Hogan se encogió de hombros y miró a Sharpe.

—Por supuesto, mi coronel.

Simmerson sonrió.

—¡Excelente! Así, señor Sharpe, ¿enseñará usted a mi compañía ligera a disparar tres cartuchos por minuto?

Sharpe miró por la ventana. Hacía calor, el día era seco y no había razón alguna para que un buen hombre no disparara cinco veces en un minuto con este tiempo. Dependía, por supuesto, de lo malos que fueran los de la compañía ligera. Si sólo eran capaces de hacer dos disparos por minuto era casi imposible convertirlos en expertos en una tarde pero intentarlo no haría daño. Volvió a mirar a Simmerson.

—Lo intentaré, mi coronel.

—Por supuesto que lo intentará, señor Sharpe, por supuesto.

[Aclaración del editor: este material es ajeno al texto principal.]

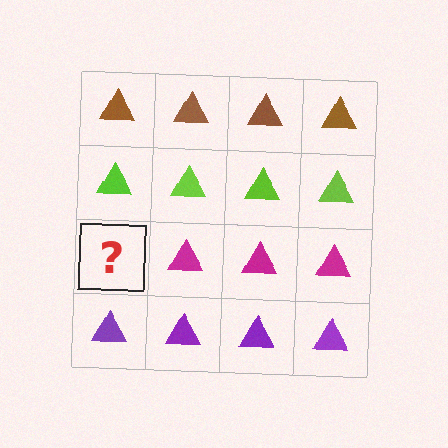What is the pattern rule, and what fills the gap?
The rule is that each row has a consistent color. The gap should be filled with a magenta triangle.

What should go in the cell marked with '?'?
The missing cell should contain a magenta triangle.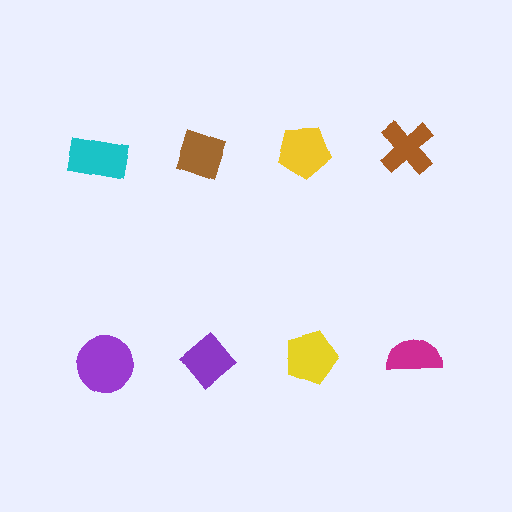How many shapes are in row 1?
4 shapes.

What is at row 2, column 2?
A purple diamond.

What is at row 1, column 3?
A yellow pentagon.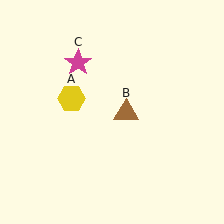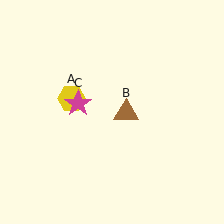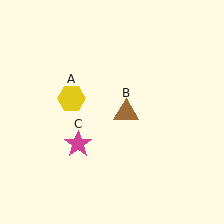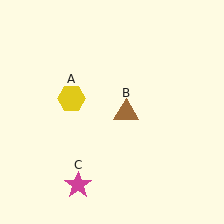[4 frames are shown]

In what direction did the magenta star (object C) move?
The magenta star (object C) moved down.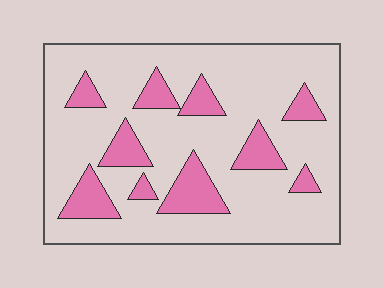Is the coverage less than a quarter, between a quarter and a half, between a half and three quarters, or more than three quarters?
Less than a quarter.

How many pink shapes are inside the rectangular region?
10.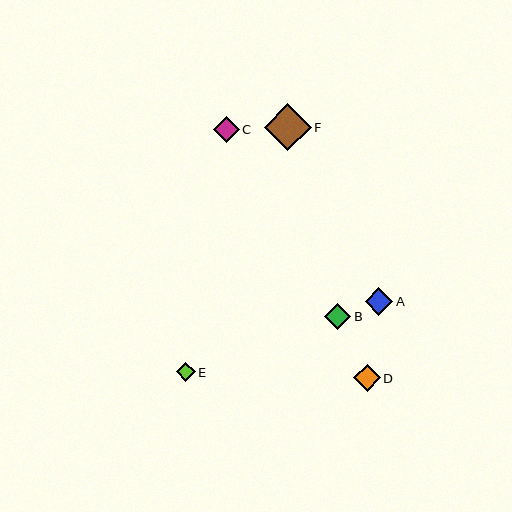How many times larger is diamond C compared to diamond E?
Diamond C is approximately 1.4 times the size of diamond E.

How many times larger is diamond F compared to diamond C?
Diamond F is approximately 1.8 times the size of diamond C.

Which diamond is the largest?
Diamond F is the largest with a size of approximately 47 pixels.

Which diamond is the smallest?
Diamond E is the smallest with a size of approximately 19 pixels.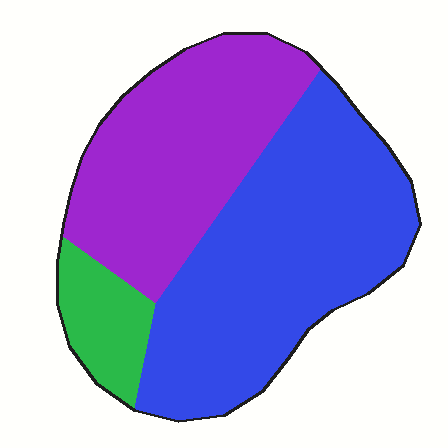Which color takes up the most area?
Blue, at roughly 50%.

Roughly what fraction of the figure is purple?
Purple takes up about three eighths (3/8) of the figure.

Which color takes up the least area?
Green, at roughly 10%.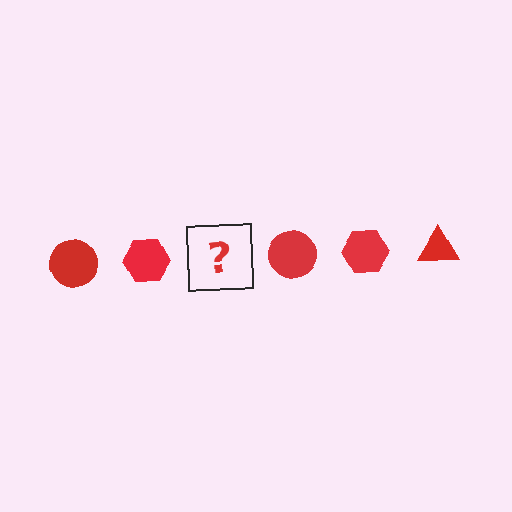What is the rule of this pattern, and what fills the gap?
The rule is that the pattern cycles through circle, hexagon, triangle shapes in red. The gap should be filled with a red triangle.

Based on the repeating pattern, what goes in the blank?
The blank should be a red triangle.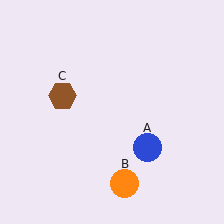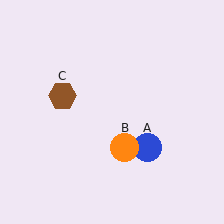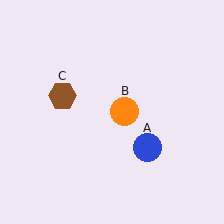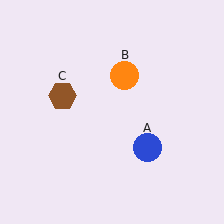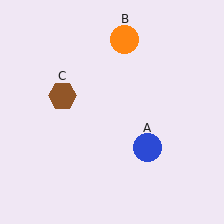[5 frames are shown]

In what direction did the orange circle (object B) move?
The orange circle (object B) moved up.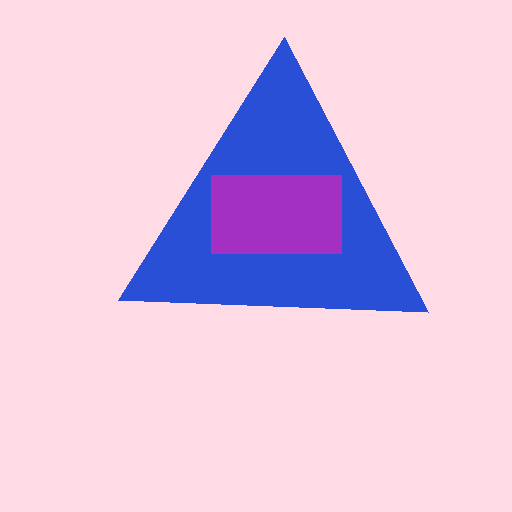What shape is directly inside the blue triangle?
The purple rectangle.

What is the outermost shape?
The blue triangle.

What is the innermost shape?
The purple rectangle.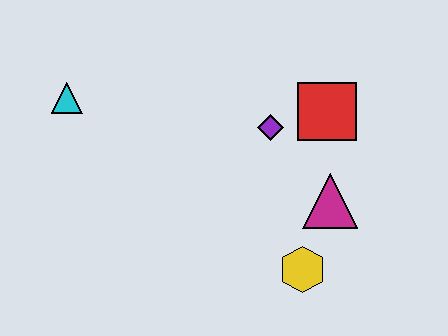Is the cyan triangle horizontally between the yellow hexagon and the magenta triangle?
No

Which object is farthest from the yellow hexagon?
The cyan triangle is farthest from the yellow hexagon.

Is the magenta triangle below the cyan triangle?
Yes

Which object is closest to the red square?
The purple diamond is closest to the red square.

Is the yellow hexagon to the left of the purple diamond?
No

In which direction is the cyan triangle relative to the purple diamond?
The cyan triangle is to the left of the purple diamond.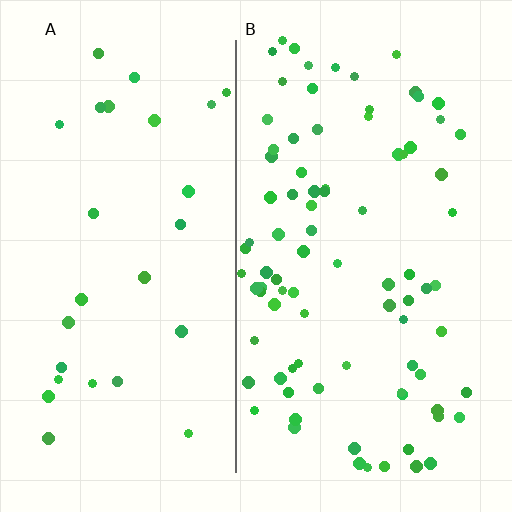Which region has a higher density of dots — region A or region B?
B (the right).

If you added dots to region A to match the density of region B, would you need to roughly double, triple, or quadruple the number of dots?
Approximately triple.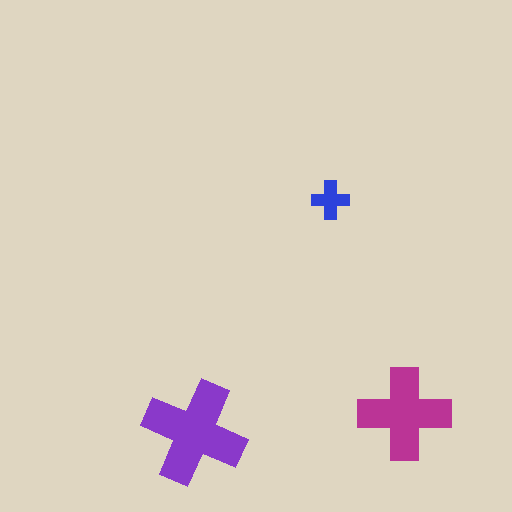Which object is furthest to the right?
The magenta cross is rightmost.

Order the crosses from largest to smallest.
the purple one, the magenta one, the blue one.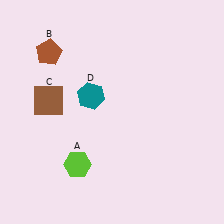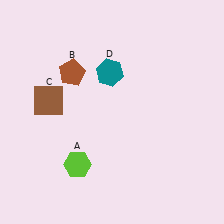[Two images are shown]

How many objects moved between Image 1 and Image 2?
2 objects moved between the two images.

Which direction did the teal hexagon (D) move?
The teal hexagon (D) moved up and to the right.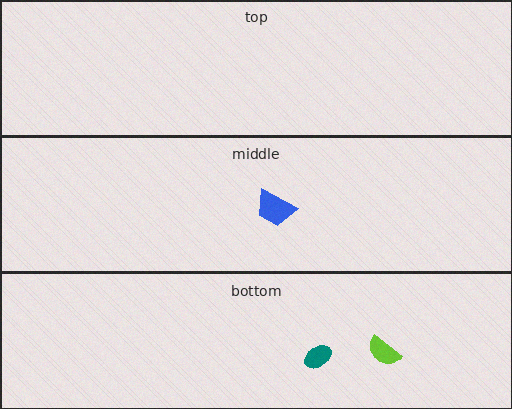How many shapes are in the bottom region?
2.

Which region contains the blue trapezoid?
The middle region.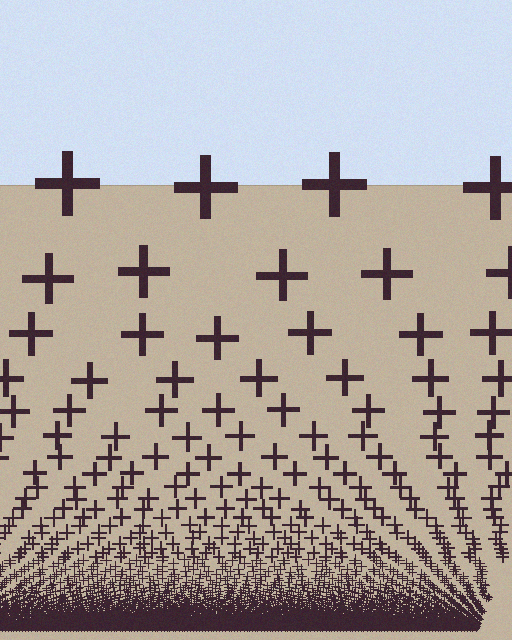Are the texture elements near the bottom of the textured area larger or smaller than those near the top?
Smaller. The gradient is inverted — elements near the bottom are smaller and denser.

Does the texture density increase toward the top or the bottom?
Density increases toward the bottom.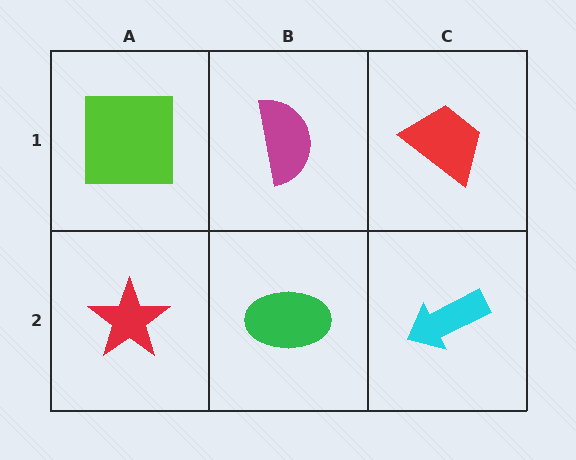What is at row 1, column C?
A red trapezoid.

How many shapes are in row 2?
3 shapes.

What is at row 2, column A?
A red star.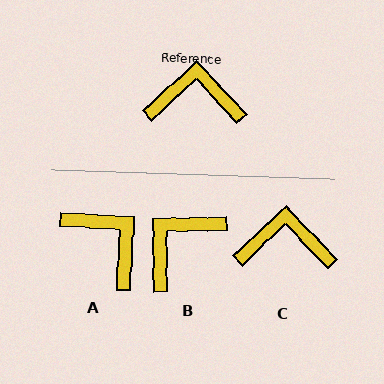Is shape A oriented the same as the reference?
No, it is off by about 46 degrees.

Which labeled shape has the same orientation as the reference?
C.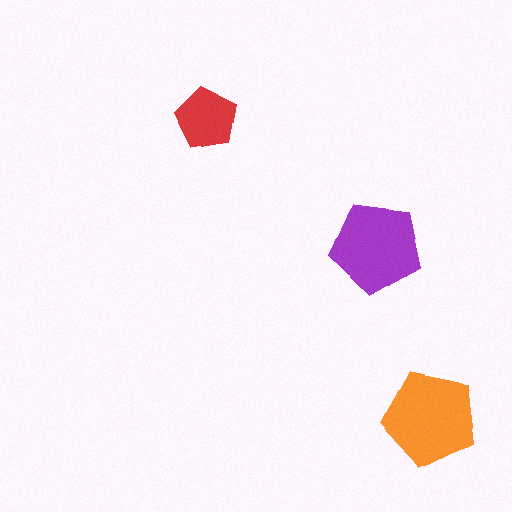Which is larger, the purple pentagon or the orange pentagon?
The orange one.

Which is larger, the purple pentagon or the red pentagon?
The purple one.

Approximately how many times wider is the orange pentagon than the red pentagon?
About 1.5 times wider.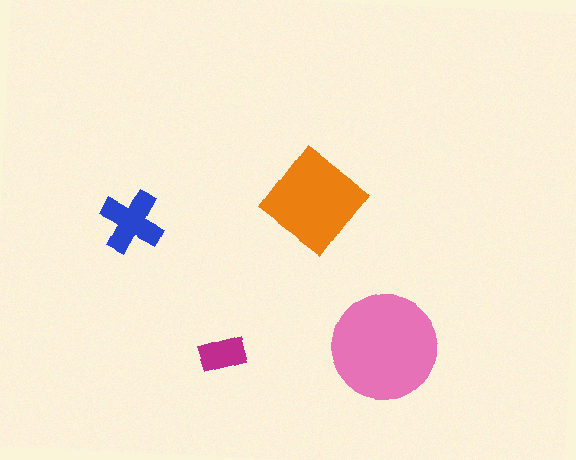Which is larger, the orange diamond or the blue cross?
The orange diamond.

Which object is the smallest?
The magenta rectangle.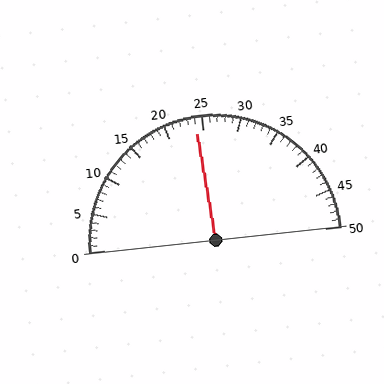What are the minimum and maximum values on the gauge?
The gauge ranges from 0 to 50.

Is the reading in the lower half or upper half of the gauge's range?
The reading is in the lower half of the range (0 to 50).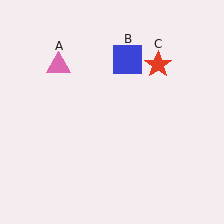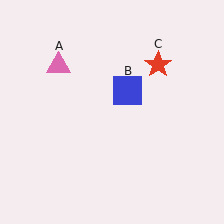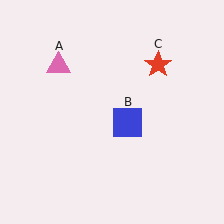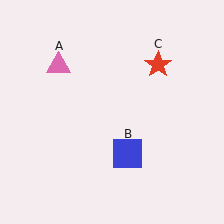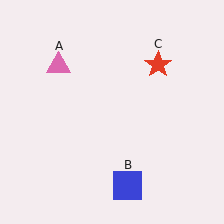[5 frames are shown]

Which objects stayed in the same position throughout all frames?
Pink triangle (object A) and red star (object C) remained stationary.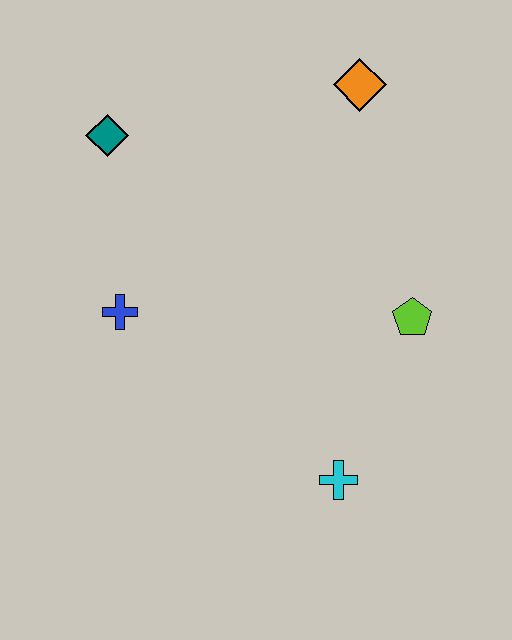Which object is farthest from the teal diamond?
The cyan cross is farthest from the teal diamond.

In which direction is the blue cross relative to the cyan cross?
The blue cross is to the left of the cyan cross.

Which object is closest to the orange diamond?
The lime pentagon is closest to the orange diamond.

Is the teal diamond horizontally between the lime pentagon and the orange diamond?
No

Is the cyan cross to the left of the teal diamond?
No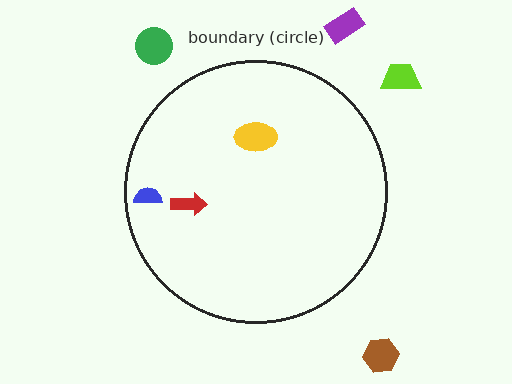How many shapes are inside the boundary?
3 inside, 4 outside.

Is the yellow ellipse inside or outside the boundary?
Inside.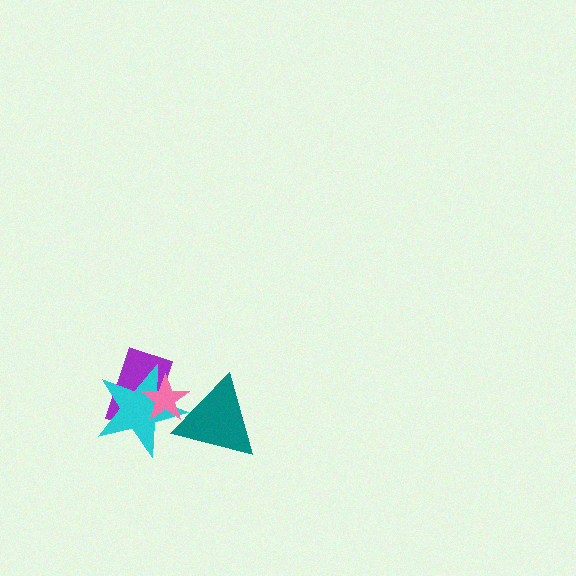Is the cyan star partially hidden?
Yes, it is partially covered by another shape.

Y puede decirles de mi parte que si no lo consiguen haré azotar a uno de cada diez. ¿Me entiende, señor Sharpe? Uno de cada diez.

Sharpe entendía perfectamente. Simmerson lo había engañado para que realizara una tarea probablemente imposible y el resultado sería que el coronel tendría su orgía de azotes y él, Sharpe, sería el culpable. ¿Y si lo conseguía? Entonces Simmerson afirmaría que la amenaza de azotes había funcionado. Vio el triunfo en los pequeños ojos rojos de Simmerson y sonrió al coronel.

—No les hablaré de azotes, coronel. No querrá usted que se distraigan, ¿verdad?

Simmerson le devolvió la sonrisa.

—Utilice sus propios métodos, señor Sharpe. Pero dejaré el triángulo donde está; me parece que lo necesitaré.

Sharpe se encajó el chacó deformado en la cabeza y saludó al coronel con enérgica precisión.

—No se preocupe, mi coronel. No necesitará un triángulo. Buenos días, mi coronel.

Ahora falta conseguir que así sea, pensó.